With the raising of the federal debt ceiling, the risk of a U.S. default is removed, and the Aaa ratings assigned to the U.S. government, and directly and indirectly linked U.S. public finance ratings have been confirmed. While these indirectly linked issuers’ outlooks were moved to negative as a group based on the identification of certain shared characteristics, their outlooks will be reviewed on a case by case basis in the coming weeks. In order to have a stable outlook, an issuer will need to have credit quality that could be expected to remain higher than that of the U.S. government in the event that the sovereign were downgraded from Aaa.

August 4 Baltimore Business Journal article on Maryland retaining its Moody’s Aaa bond rating

August 8 Baltimore Sun article on the county impact of Moody’s announcement

Unlike Moody’s, S&P did downgrade the US credit rating to AA+ and subsequently downgraded those financial institutions directly linked to the US government, including Fannie Mae and Freddie Mac.  As chronicled in an August 8 Baltimore Sun article, S&P’s action prompted speculation that Maryland would also be downgraded.  However, a state downgrade now seems unlikely.

In an August 7  Frederick News Post article, Senator David Brinkleystates that the S&P downgrade would not directly lead to a lowering of Maryland’s credit rating.

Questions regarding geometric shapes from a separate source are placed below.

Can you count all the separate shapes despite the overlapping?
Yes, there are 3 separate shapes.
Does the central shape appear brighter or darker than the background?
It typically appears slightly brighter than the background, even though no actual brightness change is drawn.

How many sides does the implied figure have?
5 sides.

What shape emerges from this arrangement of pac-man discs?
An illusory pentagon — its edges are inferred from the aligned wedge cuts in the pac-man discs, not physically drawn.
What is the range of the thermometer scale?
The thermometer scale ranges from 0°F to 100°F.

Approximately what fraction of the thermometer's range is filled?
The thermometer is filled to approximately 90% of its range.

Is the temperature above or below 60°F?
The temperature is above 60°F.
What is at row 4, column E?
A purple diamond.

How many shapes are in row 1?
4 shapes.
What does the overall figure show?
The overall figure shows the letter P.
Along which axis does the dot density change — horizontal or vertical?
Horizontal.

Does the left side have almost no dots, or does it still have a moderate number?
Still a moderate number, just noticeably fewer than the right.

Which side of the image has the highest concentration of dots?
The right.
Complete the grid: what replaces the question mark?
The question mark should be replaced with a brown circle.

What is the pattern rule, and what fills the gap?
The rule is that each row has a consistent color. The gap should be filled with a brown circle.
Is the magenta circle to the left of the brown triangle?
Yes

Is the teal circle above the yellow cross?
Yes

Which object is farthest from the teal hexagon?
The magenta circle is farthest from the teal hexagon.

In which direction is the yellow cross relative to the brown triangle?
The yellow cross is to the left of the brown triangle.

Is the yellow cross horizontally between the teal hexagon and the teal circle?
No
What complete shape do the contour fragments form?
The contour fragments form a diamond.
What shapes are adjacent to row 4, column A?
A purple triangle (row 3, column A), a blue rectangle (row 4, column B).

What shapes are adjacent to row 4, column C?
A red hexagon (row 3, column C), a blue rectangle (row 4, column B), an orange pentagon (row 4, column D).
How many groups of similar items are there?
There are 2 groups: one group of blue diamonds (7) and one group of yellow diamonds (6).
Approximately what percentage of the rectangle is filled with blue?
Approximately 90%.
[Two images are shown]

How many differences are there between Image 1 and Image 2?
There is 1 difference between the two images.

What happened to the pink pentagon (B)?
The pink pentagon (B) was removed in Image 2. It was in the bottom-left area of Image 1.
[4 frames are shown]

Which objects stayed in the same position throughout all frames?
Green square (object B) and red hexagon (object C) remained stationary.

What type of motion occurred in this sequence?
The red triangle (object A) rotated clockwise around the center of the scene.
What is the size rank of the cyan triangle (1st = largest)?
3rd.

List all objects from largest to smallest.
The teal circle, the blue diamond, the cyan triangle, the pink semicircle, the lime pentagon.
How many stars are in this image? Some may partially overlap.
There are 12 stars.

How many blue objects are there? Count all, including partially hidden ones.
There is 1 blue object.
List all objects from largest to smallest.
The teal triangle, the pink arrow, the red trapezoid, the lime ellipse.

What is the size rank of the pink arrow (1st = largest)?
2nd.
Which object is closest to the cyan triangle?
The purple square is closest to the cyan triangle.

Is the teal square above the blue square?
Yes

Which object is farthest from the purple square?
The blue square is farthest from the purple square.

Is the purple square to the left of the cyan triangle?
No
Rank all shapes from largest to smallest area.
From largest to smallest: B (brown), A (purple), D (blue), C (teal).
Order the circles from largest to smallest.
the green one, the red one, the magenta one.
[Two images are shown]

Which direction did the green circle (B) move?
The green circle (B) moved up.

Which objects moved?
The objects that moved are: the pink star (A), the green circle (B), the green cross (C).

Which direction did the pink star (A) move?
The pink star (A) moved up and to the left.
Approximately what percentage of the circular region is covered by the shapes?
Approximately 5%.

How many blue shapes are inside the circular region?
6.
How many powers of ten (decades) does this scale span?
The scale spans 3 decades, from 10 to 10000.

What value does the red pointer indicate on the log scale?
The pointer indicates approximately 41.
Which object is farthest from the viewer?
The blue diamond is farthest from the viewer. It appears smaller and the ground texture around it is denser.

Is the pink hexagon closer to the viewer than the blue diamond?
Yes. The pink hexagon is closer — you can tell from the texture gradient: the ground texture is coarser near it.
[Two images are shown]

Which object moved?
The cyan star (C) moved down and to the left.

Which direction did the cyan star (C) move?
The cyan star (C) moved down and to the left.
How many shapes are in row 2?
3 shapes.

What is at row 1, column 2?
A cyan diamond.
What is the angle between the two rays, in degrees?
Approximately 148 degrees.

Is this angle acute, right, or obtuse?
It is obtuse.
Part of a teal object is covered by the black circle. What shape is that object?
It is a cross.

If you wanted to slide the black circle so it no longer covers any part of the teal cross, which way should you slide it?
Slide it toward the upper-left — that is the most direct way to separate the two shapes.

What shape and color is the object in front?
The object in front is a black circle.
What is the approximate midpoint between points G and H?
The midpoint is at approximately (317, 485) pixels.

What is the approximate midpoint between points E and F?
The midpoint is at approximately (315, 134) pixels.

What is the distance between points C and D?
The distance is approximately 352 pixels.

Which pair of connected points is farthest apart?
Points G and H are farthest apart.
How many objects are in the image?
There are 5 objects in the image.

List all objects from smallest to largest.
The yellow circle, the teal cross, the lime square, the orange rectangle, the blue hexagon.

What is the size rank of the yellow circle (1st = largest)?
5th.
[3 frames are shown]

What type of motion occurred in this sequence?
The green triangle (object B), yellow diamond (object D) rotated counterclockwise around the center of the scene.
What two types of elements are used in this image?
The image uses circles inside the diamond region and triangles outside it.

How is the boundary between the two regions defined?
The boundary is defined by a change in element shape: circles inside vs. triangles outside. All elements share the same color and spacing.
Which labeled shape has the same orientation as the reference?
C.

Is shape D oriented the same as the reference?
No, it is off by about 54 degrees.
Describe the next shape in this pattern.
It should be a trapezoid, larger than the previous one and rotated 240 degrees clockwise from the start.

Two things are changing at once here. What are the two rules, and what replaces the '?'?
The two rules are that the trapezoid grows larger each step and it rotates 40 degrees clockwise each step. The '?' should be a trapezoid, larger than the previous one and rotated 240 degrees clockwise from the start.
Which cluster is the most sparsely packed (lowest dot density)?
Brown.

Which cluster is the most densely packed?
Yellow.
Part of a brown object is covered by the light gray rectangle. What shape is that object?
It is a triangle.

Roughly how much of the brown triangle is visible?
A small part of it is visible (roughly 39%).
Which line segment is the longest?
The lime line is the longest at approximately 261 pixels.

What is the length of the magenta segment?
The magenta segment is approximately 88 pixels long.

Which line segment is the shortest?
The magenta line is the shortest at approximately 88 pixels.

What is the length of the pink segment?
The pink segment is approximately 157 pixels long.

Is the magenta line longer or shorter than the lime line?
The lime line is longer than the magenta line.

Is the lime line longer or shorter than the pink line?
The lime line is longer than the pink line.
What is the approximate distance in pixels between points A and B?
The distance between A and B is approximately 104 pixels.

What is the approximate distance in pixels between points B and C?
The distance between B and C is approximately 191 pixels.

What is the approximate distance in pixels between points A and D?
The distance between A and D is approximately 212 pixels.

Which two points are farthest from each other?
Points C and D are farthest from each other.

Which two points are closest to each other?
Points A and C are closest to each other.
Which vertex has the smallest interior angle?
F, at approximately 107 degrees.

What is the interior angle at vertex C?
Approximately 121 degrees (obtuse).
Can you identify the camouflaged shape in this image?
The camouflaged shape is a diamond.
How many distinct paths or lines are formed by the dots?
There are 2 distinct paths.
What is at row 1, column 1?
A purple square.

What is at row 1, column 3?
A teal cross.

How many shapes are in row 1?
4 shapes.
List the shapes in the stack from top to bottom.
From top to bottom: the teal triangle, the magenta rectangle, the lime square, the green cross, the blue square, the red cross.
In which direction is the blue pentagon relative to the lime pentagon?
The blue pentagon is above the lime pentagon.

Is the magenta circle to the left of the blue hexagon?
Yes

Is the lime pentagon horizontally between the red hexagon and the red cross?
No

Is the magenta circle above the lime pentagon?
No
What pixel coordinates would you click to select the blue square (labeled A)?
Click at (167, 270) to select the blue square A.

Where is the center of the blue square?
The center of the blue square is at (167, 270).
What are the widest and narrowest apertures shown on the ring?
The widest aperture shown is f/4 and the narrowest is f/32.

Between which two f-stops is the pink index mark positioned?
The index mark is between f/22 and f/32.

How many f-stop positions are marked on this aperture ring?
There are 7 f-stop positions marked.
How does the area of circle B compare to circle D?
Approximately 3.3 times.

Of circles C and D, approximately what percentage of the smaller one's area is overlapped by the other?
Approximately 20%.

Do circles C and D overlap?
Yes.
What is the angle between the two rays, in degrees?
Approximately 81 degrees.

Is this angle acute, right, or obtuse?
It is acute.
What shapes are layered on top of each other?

Maryland Sen. David Brinkley said the Senate Budget and Taxation Committee was told Friday night that Standard & Poor’s would not lower the state’s credit rating along with the federal government’s.  Maryland was warned 10 days earlier by Warren Deschenaux, director of policy analysis for the Department of Legislative Services, that its credit rating could be at risk because Maryland’s financialwell-being is so entangled with the federal budget. Of the approximately $34 billion the state spends a year, about $20 billion comes from the federal government in the form of reimbursements for Medicare, Medicaid and other programs, Brinkley said. Maryland also has a low cash reserve, which put its credit rating in further jeopardy.

Brinkley said he believes the state has access to enough money for the remainder of this fiscal year and for next year, but he said the General Assembly would likely look to rein in spending during the legislative session in January.

Senator Brinkley’s assessment was seemingly confirmed when S&P announced that it would not automatically lower the ratings of at-risk states.  An August 9 Washington Post blog post details Maryland’s optimism that it will be able to maintain is AAA rating.

Despite recent warnings, Maryland Gov. Martin O’Malley (D) and state finance officials expressed optimism on Tuesday that the state may be spared a credit downgrade in the wake of Standard and Poor’s decision to cut its rating on long-term U.S. debt.

The comments came after S&P issued a release saying it would not consider top ranked state and local governments “directly constrained” by the new federal rating.

Specifically, S&P said the nine states and small fraction of local governments that have maintained long-term AAA status may continue to be ranked one notch above the federal government. Maryland, Virginia and many local governments in the two states have AAA ratings from S&P.  …

“We are pleased to see that Standard & Poor’s is looking at the states individually,” Maryland state Treasurer Nancy Kopp said in a statement. “We believe that Maryland’s prudent fiscal management will be viewed positively by the rating agencies as they review the states.”

August 9 Baltimore Sun article on Maryland reaction to the S&P announcement

While the developments are good news in the short-term, Maryland and its local governments could remain at risk in the long-term.  Maryland’s workforce is heavily dependent on federal and military employment and the State still faces an ongoing deficit in its operating expenses.  Additionally, Maryland is approaching its spending affordability limit on the amount of bond debt it can sustain, meaning that the State must either limit future bond issuances or increase its own borrowing limit.  The bond rating agencies will certainly monitor how Maryland addresses these challenges over the next several years.